Entre outras coisas, Roma Blues, que tem a ambição de se lançar até num breve momento musical, sublinha como o mais importante num filme é o próprio argumento. No cinema é sempre a ideia que faz a diferença, talvez apoiada numa encenação digna. É por isso que falamos de detalhes: o Roma Blues é cuidado nos mínimos detalhes. A cena quase parece ter vida própria, impulsionada por uma circunstância específica que se reflete tanto em Al quanto em Betty. Nos seus tiques, nas suas caretas, naqueles diálogos que parecem – mais uma vez – fruto do acaso, adaptativos ao momento que vivem, realçados pelas cores saturadas que entram em jogo graças à fotografia de Tommaso Tiergi. Em suma, Roma Blues é algo diferente, mas é algo que já conhecemos: o filho de uma imaginação que tornou o cinema americano icónico, revisto com perspicácia hábil por um realizador que mistura a maioridade com o duro. Tudo, com molho romano. Impossível resistir.

Conclusões

O clima é de fervido, mas revisado em tom romano.
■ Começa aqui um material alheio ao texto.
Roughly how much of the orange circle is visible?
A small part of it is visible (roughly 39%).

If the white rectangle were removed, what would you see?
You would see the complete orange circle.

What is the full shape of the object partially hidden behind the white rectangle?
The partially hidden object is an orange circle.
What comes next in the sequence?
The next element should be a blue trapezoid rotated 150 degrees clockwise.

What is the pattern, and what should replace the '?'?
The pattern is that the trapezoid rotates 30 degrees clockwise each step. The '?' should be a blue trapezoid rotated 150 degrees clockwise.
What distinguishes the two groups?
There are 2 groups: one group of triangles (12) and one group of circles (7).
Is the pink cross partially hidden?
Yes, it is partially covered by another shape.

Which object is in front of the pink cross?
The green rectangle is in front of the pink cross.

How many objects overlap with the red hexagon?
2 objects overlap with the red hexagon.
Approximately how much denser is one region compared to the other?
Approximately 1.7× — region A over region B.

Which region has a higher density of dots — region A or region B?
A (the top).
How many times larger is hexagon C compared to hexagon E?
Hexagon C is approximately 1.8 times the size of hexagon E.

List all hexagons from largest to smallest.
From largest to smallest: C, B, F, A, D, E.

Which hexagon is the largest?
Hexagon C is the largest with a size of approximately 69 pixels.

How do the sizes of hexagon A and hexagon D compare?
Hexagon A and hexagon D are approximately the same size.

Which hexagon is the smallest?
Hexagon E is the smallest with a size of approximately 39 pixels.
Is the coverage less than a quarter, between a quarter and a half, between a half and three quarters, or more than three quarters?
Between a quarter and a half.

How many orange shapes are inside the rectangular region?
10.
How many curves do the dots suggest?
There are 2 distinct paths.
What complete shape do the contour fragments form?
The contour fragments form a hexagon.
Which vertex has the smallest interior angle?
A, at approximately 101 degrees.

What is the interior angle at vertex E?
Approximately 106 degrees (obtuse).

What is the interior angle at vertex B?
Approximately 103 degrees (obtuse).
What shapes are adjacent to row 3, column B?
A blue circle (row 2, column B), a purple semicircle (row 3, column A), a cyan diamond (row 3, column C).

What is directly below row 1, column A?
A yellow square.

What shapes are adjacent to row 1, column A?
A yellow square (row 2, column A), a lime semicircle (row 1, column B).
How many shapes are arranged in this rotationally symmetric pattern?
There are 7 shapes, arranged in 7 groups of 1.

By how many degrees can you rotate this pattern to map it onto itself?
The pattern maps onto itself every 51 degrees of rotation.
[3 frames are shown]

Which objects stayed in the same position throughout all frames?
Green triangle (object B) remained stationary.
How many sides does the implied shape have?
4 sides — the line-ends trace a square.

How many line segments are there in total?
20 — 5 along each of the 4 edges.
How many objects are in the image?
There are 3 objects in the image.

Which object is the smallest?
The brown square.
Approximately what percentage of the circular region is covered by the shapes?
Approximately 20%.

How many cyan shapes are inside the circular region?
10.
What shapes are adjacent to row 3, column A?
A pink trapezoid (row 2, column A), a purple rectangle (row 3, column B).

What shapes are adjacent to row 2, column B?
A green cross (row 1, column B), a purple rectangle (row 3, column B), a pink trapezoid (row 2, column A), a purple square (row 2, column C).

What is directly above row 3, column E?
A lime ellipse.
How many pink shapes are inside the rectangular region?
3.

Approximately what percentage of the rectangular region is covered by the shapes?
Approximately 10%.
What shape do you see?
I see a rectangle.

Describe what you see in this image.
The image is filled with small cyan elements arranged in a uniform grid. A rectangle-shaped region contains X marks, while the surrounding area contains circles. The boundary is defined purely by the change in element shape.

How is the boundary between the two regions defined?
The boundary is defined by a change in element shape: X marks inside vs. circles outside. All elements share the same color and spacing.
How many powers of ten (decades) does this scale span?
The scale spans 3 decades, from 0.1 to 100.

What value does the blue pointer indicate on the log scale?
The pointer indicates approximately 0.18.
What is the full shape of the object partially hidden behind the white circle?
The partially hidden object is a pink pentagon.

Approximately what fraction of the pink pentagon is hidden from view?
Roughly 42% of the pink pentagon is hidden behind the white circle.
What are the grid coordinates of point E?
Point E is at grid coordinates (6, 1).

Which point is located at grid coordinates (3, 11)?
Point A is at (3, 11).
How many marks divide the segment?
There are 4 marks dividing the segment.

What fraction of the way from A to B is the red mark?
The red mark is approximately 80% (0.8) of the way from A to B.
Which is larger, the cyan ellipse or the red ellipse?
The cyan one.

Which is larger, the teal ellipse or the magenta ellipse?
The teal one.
O tom geral cita, em vez disso, os noirs dos anos 1950, homenageando um cinema que prospera em sensações e arquétipos. Assim, movido por uma paixão tangível, Gianluca Manzetti cria (no verdadeiro sentido da palavra) a sua estreia cinematográfica de sucesso, Roma Blues. Um filme com muitas histórias, que começa de uma forma e termina de outra, combinando na perfeição um material narrativo perfeito para ser transportado para o grande ecrã.